Ah, bukan! Bukan ketukan! Tapi gemerutukan!

Gigi beradu seperti penyebab suara ini muncul. Aku sering mendengar dulu, saat mantan suamiku terlelap tidur. Katanya itu pengaruh makhluk gaib. Entahlah.

Namun gigi siapa? Aku sendirian di sini sekarang. Kembali memukul pintu dan terus meminta pertolongan, aku mulai lemas, dan sedikit frustrasi. Tapi embusan angin menggerakkan anak rambutku. Terlihat jelas sekali, seperti ada orang yang meniupnya dari belakang.

"Tolong!" Aku makin panik. Gagang pintu terus kugerakkan agar bisa terbuka. Aku pasrah, tapi masih berusaha bertahan sampai titik darah penghabisan. Lagi-lagi aku kembali menoleh, masih sunyi, tapi suasana di dalam sini sangat panas.

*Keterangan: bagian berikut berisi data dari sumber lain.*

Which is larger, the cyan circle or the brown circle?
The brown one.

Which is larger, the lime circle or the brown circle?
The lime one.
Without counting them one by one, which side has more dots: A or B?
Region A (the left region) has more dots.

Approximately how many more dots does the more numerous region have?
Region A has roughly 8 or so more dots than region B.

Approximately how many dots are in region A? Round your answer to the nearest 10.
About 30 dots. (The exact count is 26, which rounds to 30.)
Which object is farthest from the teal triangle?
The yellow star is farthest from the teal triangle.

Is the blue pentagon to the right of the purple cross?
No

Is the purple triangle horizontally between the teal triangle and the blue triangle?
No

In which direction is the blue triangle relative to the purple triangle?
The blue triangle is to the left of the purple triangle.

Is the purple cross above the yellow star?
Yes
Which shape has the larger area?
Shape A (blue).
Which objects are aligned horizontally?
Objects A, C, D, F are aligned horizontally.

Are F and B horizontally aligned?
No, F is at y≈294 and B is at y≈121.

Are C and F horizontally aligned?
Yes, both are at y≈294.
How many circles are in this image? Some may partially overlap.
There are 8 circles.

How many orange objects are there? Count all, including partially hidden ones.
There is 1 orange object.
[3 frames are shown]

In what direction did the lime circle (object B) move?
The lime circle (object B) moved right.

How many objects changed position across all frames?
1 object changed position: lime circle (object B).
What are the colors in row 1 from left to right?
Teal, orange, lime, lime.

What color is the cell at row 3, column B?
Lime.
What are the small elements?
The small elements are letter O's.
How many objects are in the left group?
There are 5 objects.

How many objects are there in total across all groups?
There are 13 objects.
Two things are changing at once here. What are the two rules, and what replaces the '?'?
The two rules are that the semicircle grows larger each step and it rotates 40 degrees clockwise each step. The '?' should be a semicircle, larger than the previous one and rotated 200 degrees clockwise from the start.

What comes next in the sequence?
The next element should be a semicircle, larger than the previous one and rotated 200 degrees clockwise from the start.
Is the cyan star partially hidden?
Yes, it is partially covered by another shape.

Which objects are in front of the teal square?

Sebuah jejak kaki terlihat di lantai. Sepasang kaki kotor sedang berjalan menuju ke arahku. Aku makin tersudut di pintu, pemilik sepasang kaki belum juga terlihat. Tapi saat aku melihat ke cermin yang memang ada di tembok, sosoknya terlihat. Wanita itu! Yah, wanita yang ada di lift tadi. Dia ada di sini!

"Pergi kamu! Pergi!"

Pintu terbuka secara tiba-tiba. Aku terkejut, dan mendorongnya pelan. Di luar tampak sosok anak kecil dengan kondisi mengenaskan. Tubuhnya hancur, darahnya ada di mana-mana, bahkan kedua bola matanya keluar dari tempatnya. Dia mengulurkan tangan pada wanita tersebut. Mungkin cerita Pram memang benar, anak ini meninggal di lift, dan sang ibu frustrasi sehingga bunuh diri.

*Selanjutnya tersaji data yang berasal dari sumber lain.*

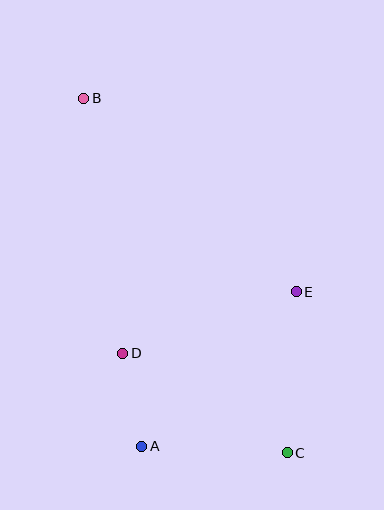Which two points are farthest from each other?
Points B and C are farthest from each other.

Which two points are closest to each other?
Points A and D are closest to each other.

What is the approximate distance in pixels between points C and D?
The distance between C and D is approximately 192 pixels.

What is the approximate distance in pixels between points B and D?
The distance between B and D is approximately 258 pixels.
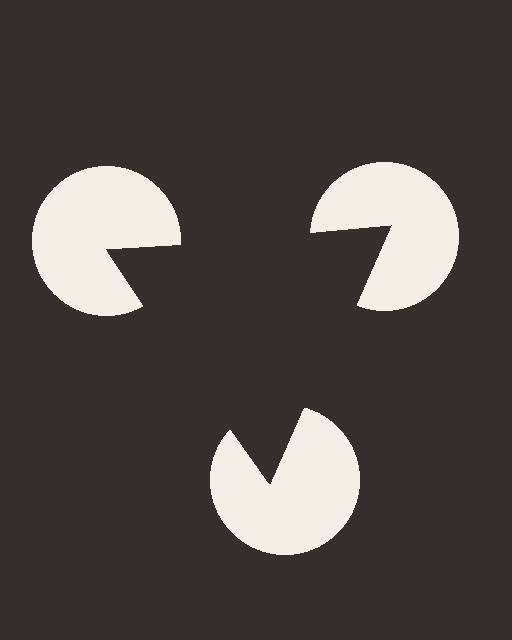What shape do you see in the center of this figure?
An illusory triangle — its edges are inferred from the aligned wedge cuts in the pac-man discs, not physically drawn.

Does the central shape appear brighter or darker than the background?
It typically appears slightly darker than the background, even though no actual brightness change is drawn.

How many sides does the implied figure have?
3 sides.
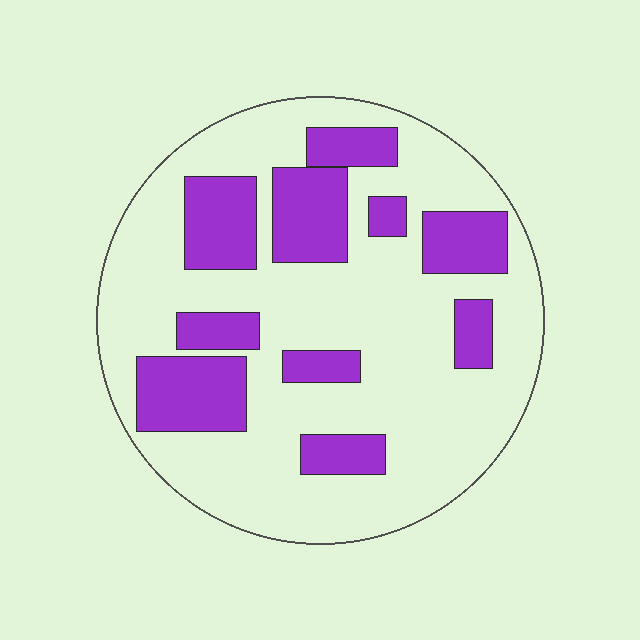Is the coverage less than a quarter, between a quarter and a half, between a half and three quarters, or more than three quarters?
Between a quarter and a half.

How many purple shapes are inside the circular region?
10.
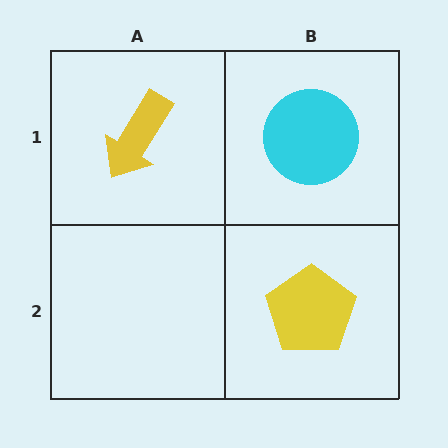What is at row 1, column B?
A cyan circle.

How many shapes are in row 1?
2 shapes.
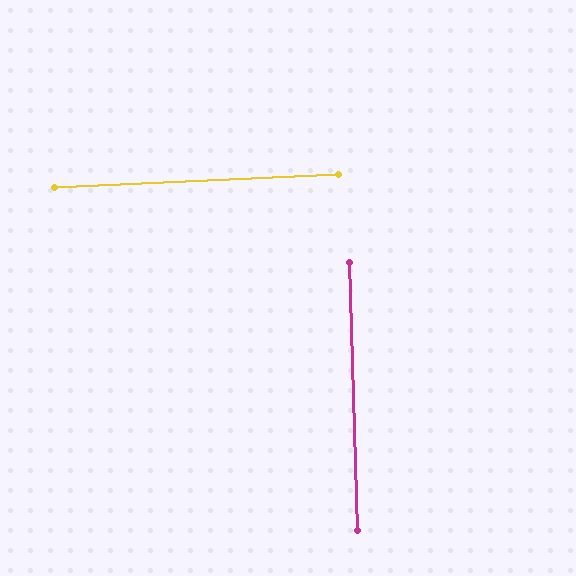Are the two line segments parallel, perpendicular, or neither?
Perpendicular — they meet at approximately 89°.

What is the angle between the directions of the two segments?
Approximately 89 degrees.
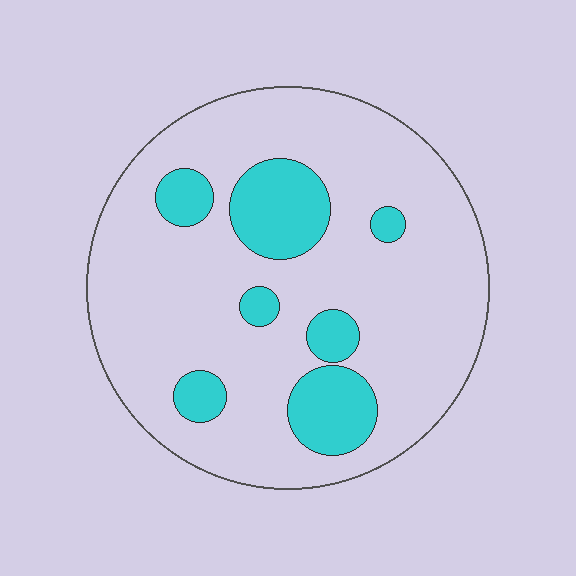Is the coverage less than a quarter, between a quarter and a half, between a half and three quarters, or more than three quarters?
Less than a quarter.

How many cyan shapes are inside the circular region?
7.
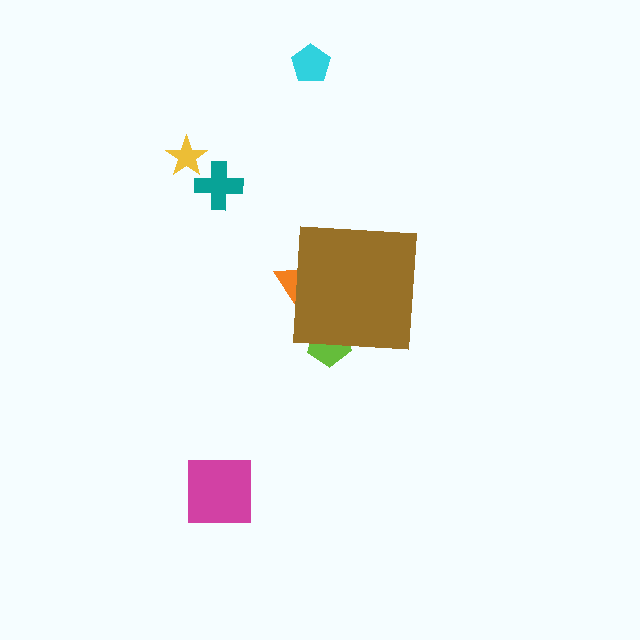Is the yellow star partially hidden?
No, the yellow star is fully visible.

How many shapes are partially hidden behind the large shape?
2 shapes are partially hidden.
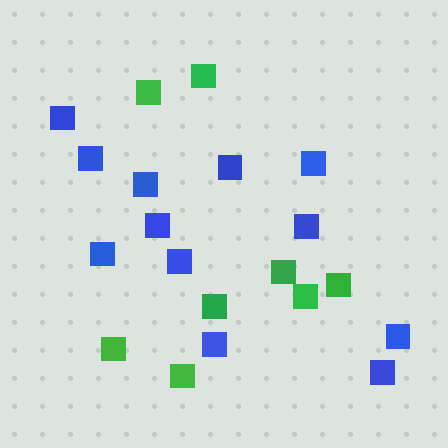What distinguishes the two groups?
There are 2 groups: one group of blue squares (12) and one group of green squares (8).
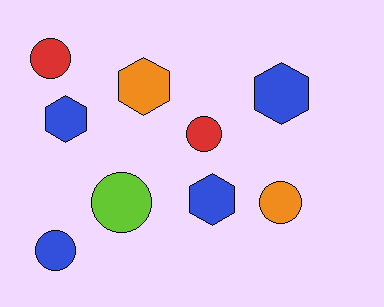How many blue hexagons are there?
There are 3 blue hexagons.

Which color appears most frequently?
Blue, with 4 objects.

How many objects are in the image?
There are 9 objects.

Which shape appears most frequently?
Circle, with 5 objects.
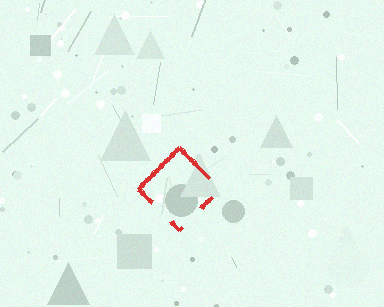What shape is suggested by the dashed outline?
The dashed outline suggests a diamond.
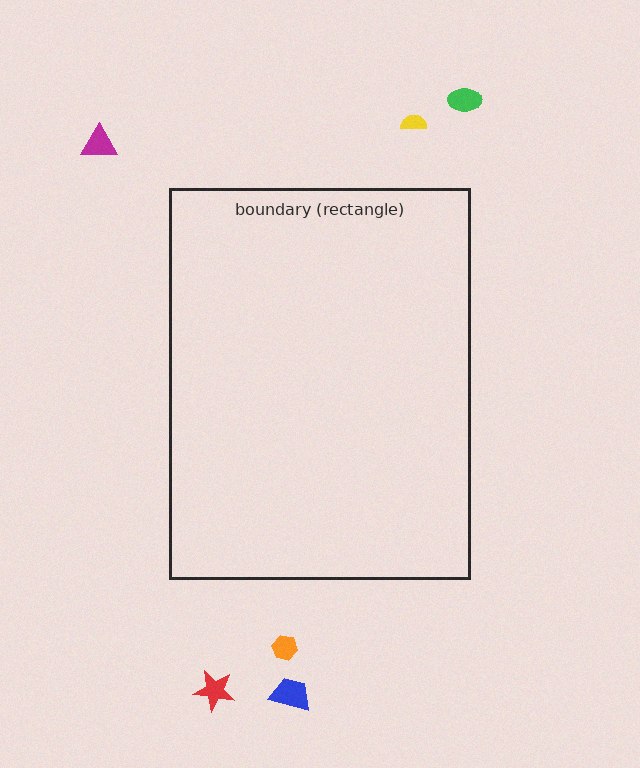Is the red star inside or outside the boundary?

Mereka saling menatap, seperti memendam rindu yang amat sangat. Sementara aku terpaku di tempatku berdiri. Aku berharap, mereka segera pergi setelah bertemu. Sambil perlahan berjalan menjauh. Tapi derit pintu yang tidak sengaja kugerakkan, menyita perhatian kedua insan tak kasat mata tersebut. Dengan gerakan mendadak dan bersamaan, mereka menoleh padaku. Tatapan tajam serta kosong membuat jantungku berdesir. Bukan seperti bertemu pujaan hati, tapi justru ingin mati. Leher anak di depanku bergerak, memutar menimbulkan suara tulang remuk. Sementara sang ibunda, membuat gemerutukan gigi yang makin intens saja kudengar.

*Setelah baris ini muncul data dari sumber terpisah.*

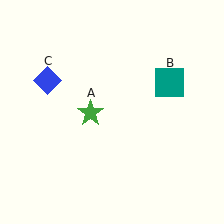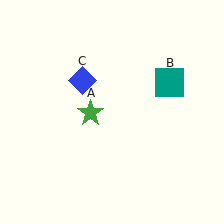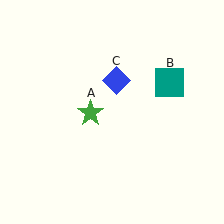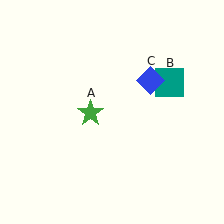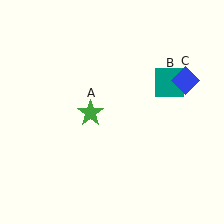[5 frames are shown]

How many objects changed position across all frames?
1 object changed position: blue diamond (object C).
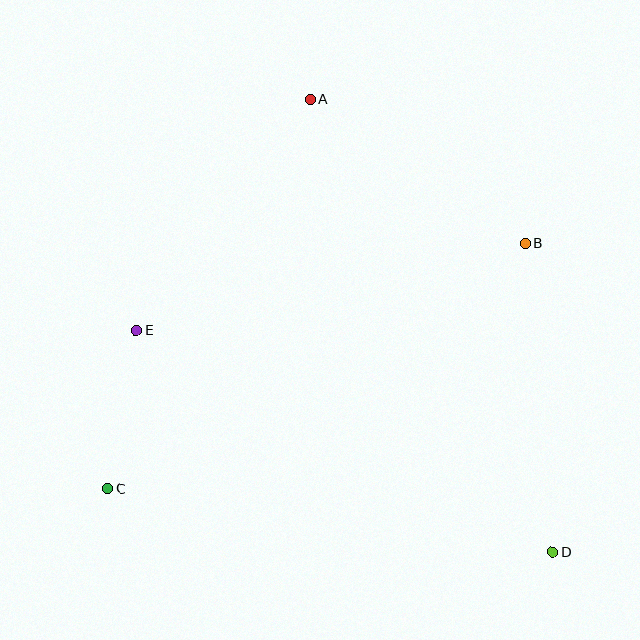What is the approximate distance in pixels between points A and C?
The distance between A and C is approximately 439 pixels.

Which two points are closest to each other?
Points C and E are closest to each other.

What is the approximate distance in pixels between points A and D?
The distance between A and D is approximately 513 pixels.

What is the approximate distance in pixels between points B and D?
The distance between B and D is approximately 310 pixels.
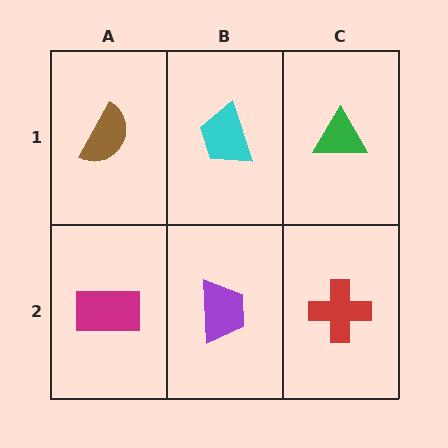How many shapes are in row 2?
3 shapes.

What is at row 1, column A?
A brown semicircle.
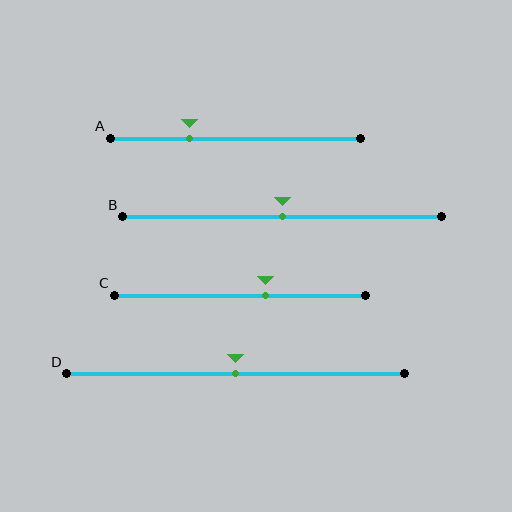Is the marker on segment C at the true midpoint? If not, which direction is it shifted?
No, the marker on segment C is shifted to the right by about 10% of the segment length.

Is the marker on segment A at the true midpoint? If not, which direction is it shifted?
No, the marker on segment A is shifted to the left by about 18% of the segment length.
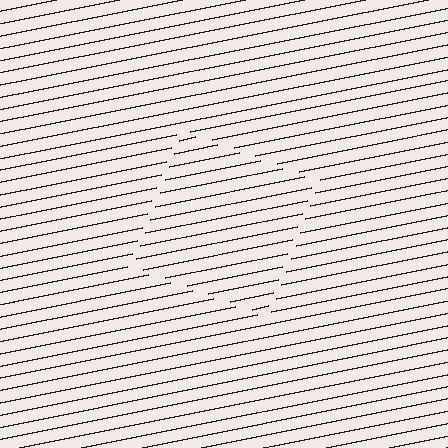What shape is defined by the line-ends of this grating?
An illusory square. The interior of the shape contains the same grating, shifted by half a period — the contour is defined by the phase discontinuity where line-ends from the inner and outer gratings abut.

Dengan susah payah, aku berusaha berjalan menjauh, dan kini aku berlari menyusuri koridor lantai 11. Sepi. Aku sangat kesal, kenapa saat aku ada di lorong ini selalu tidak pernah berpapasan dengan manusia. Bahkan sejak aku tinggal di sini. Seakan-akan jumlah penduduk nyata jauh lebih sedikit ketimbang penduduk tak kasat mata. Sambil berlari aku terus menjerit, berharap satu saja warga di lantai ini keluar dan aku bisa bersembunyi sementara di tempatnya. Tapi sampai ke pintu yang mengarah ke tangga darurat, tidak satu pun manusia yang muncul. Aku segera membuka pintu, dan menyusuri tangga menuju lantai bawah. Berkali-kali menengok ke atas, berharap mereka tidak mengikutiku. Tapi rupanya itu hanya angan belaka, karena sekarang suara langkah kaki yang berlari terdengar mendekat ke arahku, dan sumbernya dari atas. Tawa cekikikan anak kecil, membuatku yakin kalau mereka sudah dekat. Aku tergelincir, sampai-sampai jatuh terguling di barisan anak tangga di bawah. Terus menatap ke atas, bayangan di sana membuatku terus bergerak, bahkan aku lupa rasa sakit yang aku rasakan. Dengan langkah tertatih, aku terus turun tangga. Menangis adalah senjata terakhirku, jika aku sudah putus asa. Toh, tidak ada yang mendengar atau melihatku sekarang. Untuk apa malu?

Tiba-tiba kakiku dicengkeram erat, seseorang di bawah tangga menggantung sambil berpegangan pada kakiku. Aku meronta. Menendang dan berusaha sekuat tenaga melepaskan diri dari pegangan itu. Tapi dari arah belakang, sosok anak kecil tadi muncul dengan sangat cepat. Dia bahkan naik ke atas bahuku, dan terus menutup mataku hingga aku tidak bisa melihat sekeliling. Semua gelap, tapi aku masih berusaha melepaskan anak tadi. Aku hilang keseimbangan, dan lagi-lagi aku jatuh dari tangga. Tapi kali ini, aku tidak sanggup berdiri lagi. Hanya terus mengerjapkan mata, menatap sosok-sosok di sana mulai mendekat. Mengerubungiku dan semua akhirnya gelap.